A MOTHER and daughter duo have left people scratching their heads because of how similar they look.
Amber Boone and her daughter Jazmynne often get mistaken for sister or even twins because of their near identical looks.
In a decent video Amber shared to TikTok, the pair sported the same blonde hair style complete with loose waves and a fringe and matching black T-shirts.
“POV: people think mother [and] daughter are sisters” the text reads over the video.
Amber and Jazmynne mime along to a viral sound in the clip, point out how they’re “not the same person.”
The viral clip left people’s jaws on the floor, as they were convinced they couldn’t possibly be a mum and daughter.
“I’m not going to lie I had to rewatch a couple of times because I thought it was edited to look like two people,” one said.
NOPE you cannot convince me. I used to think you were sisters in the beginning, beautiful,” another commented.
And a third chimed in: “Who is the mum and who is the daughter?”
“I can’t stop watching, you look exactly the same lol,” someone else wrote.

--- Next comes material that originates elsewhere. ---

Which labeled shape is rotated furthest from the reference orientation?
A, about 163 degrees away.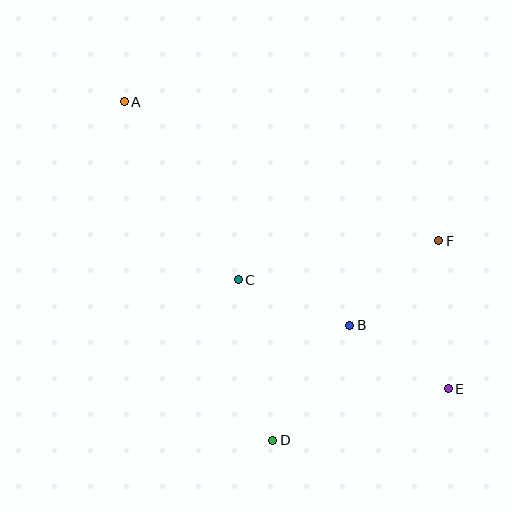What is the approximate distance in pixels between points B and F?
The distance between B and F is approximately 123 pixels.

The similarities are impressive – Amber became a mum at just 14 and then became a grandmother at 31, she revealed in a previous video, meaning she’s closer in age to her daughter than most parents.
Previously, Amber opened up about what it was like to have a baby at such a young age.
“The days leading up to my due date and thereafter, I begged the doctor to induce me, take her by C-section, literally do anything they possibly could to get that child out of my body because I was absolutely miserable,” she explained.
However, she went on to claim that the doctors “refused.”
“The baby was laying on a nerve of mine which means when she’d move in certain positions, I’d lose feeling in my legs and just drop to the ground,” she explained.
“It was very painful.”
She alleged she was told that if her child was over 8lb they’d have to take her by c-section because her birth canal was not large enough to push out an 8lb baby.
The young mum, who at this point was going to the doctor every other day to monitor her progress, explained how one day, she then woke up with the worst pain she’s ever experienced in her life – and she knew her contractions had started.
“A little 14-year-old me goes to wake my mummy up…I took my little butt downstairs, got in the shower and proceeded to do my hair in those little twisties that we used to do back in 2000.
“My mum drove me to my boyfriend’s house where he’s arguing with his mum about lunch money.”
She explained how they all arrived the the hospital together and Amber says from there, word was getting around her school that she was in labour.
“All my friends were coming and visiting me – at one point I had about 35 people in my room while I was in active labour,” she claimed.
However, with her labour progressing slowly, doctors eventually kicked everyone out and decided to break her waters.
Amber, who reluctantly opted for an epidural to reduce the pain, said it knocked her “clean out.”
She recalls: “After about 22 hours of labour, they woke me up and was like, ‘you have to push now’ and I was like ‘nooo, I want to go back to sleep‘…so they turned my epidural all the way down just for an hour and a half.
“They were trying to prevent me from ripping down towards my bottom so I ripped up towards my pee hole and that was incredibly painful.”
Amber, whose daughter was born weighing 8lbs 1oz, continued: “She was bruised, her entire face was bruised, she had popped blood vessels, my entire pelvic area inside and out was bruised.”
She concluded: “I honestly do feel like the medical staff and doctors were a little more harsh with me because of my age.
“I don’t know if they were trying to discourage me from doing it gain or whatever…
“I also think because of my age I didn’t get the birthing experience I wanted because I didn’t know how to speak up for myself.”
UK Teen Mum Statistics
Teen pregnancies in the UK have been decreasing considerably since 2007…
The under-18 conception rate has decreased considerably since 2007, reports Nuffield Trust.
Between 2007 and 2021, the under-18 conception rate in England and Wales decreased by 68%, from 42 per 1,000 women to 13 per 1,000 women.
This resulted in 13,131 under-18 conceptions in England and Wales in 2021.